REKLAMA
Cześć, szukam następcy dla swojego Golfa V 2,0 TDI. Auto mam już 10 lat więc pora na zmianę. Golfa kupiłem jako roczne auto z niemieckiej sieci dealerskiej, obecnie chcę nabyć samochód nowy. Golfem przejechałem 130k km, obecny przebieg nieco przekracza 160k km.
Nie ukrywam, że byłem przekonany, że Golfa zmienię na Audi A3 Sportback. W salonie przeżyłem szok. 2,0 TDI Quattro występuje tylko z manualną skrzynią biegów. Co więcej nie ma wersji mocniejszej niż 150KM. W samochodzie tej klasy wolałbym jednak automat i przynajmniej okolice 200KM.
Interesujące jest BMW 120d X-drive z automatem, nie jestem wprawdzie fanem marki, ale 190 koni powinno dawać radę. Szkoda, że mocniejszy diesel występuje tylko w wersji RWD. Już bym wolał napęd na przód niż tylko tył.

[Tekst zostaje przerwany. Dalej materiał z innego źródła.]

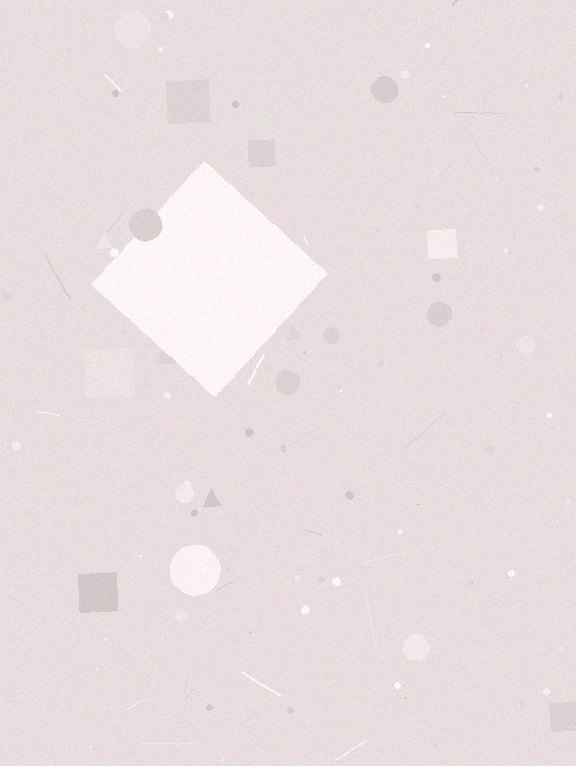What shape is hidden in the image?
A diamond is hidden in the image.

Teoretycznie wszystkie wymagania spełnia Mercedes A220d 4MATIC ze skrzynią 7AT, ale nie do końca podoba mi się jego stylizacja. Szczególnie wnętrze z tym nieszczęsnym systemem Command. Na zdjęciach wygląda słabo, opinie o multimediach też nie zachwycają, a to dla mnie ważny aspekt. Choć sam nie wiem co ważniejsze - audio czy sensowna skrzynia (a pod tym względem Mercedes jest chwalony).
Zastanawiam się czy tak na prawdę potrzebuje napędu na cztery koła. Z jednej strony przydałby się, gdyż do domu mam ponad 2 kilometry po szutrowej, wyboistej drodze, która przy deszczu/śniegu jest grząska i niepewna. Z drugiej - te auta i tak są na tyle niskie, że nie wiem czy takie rozwiązanie pisząc kolokwialnie "coś da".
Jakieś rady, sugestie, inne opcje mile widziane.